La grotte du Vallonnet.
Cette grotte est l’un des plus vieux gisements préhistoriques d’Europe. Située à Roquebrune-Cap-Martin, à 800 m environ du rivage de la Méditerranée, elle est creusée dans un massif calcaréo-dolomitique du Jurassique. Son porche, étroit et bas, se poursuit par un couloir de 5 m de long qui débouche sur une salle d’environ 4 m de large. Les fouilles conduites par H. de Lumley puis par P.-E. Moullé ont livré une faune abondante et archaïque datée d’un million d’années : tigre à dent de sabre, hyène géante, guépard, mammouth méridional, sanglier et cerf archaïques, etc. Associés à ces gros ossements, des galets aménagés et des petits éclats en calcaire ou en silex témoignent du passage des tout premiers Européens, les Homo erectus archaïques. Ces Hommes étaient essentiellement des charognards et fréquentaient occasionnellement la grotte pour y prélever de la viande sur les carcasses abandonnées par les grands carnivores.
La grotte du Lazaret.
Située à l’est du port de Nice, cette grotte a été creusée par la mer, au niveau d’une brèche tectonique dans les calcaires jurassiques du mont Boron. Elle s’ouvre aujourd’hui à 26 m d’altitude et mesure plus de 40 m de long sur 20 m dans sa plus grande largeur. Plus de 7 mètres de dépôts sédimentaires permettent de retracer l’évolution des climats, de l’environnement ainsi que l’évolution culturelle de l’Homme.

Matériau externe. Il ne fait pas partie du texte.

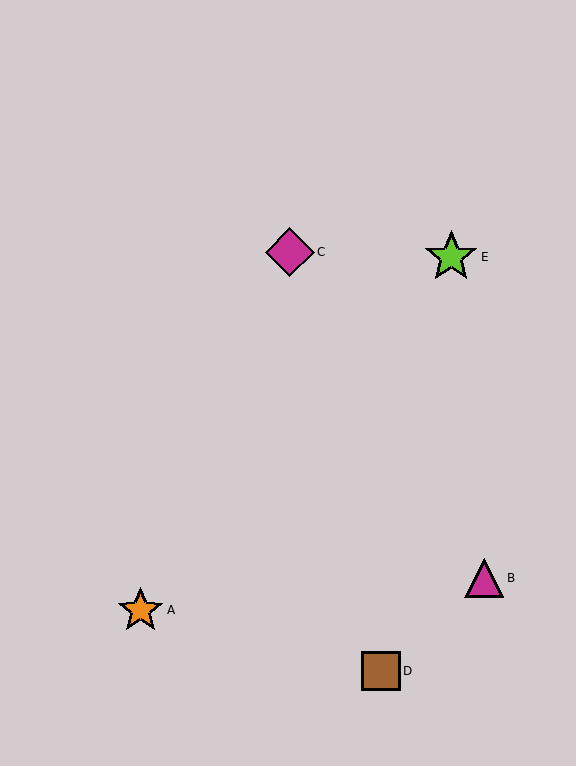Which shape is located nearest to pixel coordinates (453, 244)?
The lime star (labeled E) at (451, 257) is nearest to that location.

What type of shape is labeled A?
Shape A is an orange star.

Vers 200 000 ans, la mer y dépose une plage de gros galets riche en coquilles et coraux. A cette époque le climat est tempéré et la mer Méditerranée est un peu plus chaude qu’aujourd’hui.

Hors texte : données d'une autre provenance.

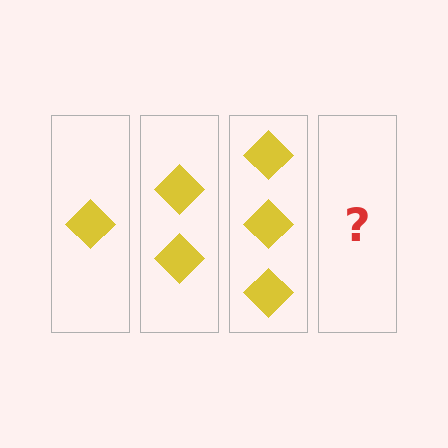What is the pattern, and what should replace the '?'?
The pattern is that each step adds one more diamond. The '?' should be 4 diamonds.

Progressivement, une glaciation se met en place entraînant l’abaissement du niveau marin d’environ 110 mètres. La grotte est alors perchée à près de 140 mètres d’altitude. Des argiles, sables, cailloux continentaux remplissent la caverne. C’est durant cette période glaciaire, entre 190 000 ans et 130 000 ans que la grotte est occupée à plusieurs reprises par des petits groupes humains, chasseurs de cerfs et de bouquetins. Il s’agit des derniers Homo erectus d’Europe (ou Homo heidelbergensis) évoluant peu à peu en Néandertaliens. Ils taillent des bifaces pour le dépeçage et le travail des peaux. La grotte, toujours en cours de fouille, depuis près de 50 ans, sous la direction d’H. de Lumley, a livré 29 sols d’occupation humaine dont chacun renferme plus de 15 000 objets archéologiques. Sur certains sols, des aménagements de l’habitat peuvent être mis en évidence.
La grotte du Merle et la Baume Périgaud
Ces grottes sont situées dans la vallée du Riou, à Tourrette-Levens. Des fouilles récentes ont été entreprises par G. Onoratini à Périgaud, et par E. Desclaux et P. Valensi à la grotte du Merle.
Du fait de leur position géographique, ces grottes ont servi de façon récurrente comme abri ou halte de chasses aux Néandertaliens puis aux Hommes de Cro-Magnon (dès 37 000 ans), qui remontaient les vallées de l’arrière-pays niçois, à la recherche de matières premières (silex, etc.).
Dans la Baume Périgaud notamment, ont été découverts des armatures de sagaies, en silex et en bois de cerf, qui se rapportent à plusieurs cultures de Cro-Magnon.
Conclusion
Les chasseurs-cueilleurs du Paléolithique étaient mobiles et exploitaient des territoires relativement importants. Le choix des habitats était dicté par leur besoin quotidien, à savoir l’eau, la nourriture et éventuellement les matières premières (silex, etc.).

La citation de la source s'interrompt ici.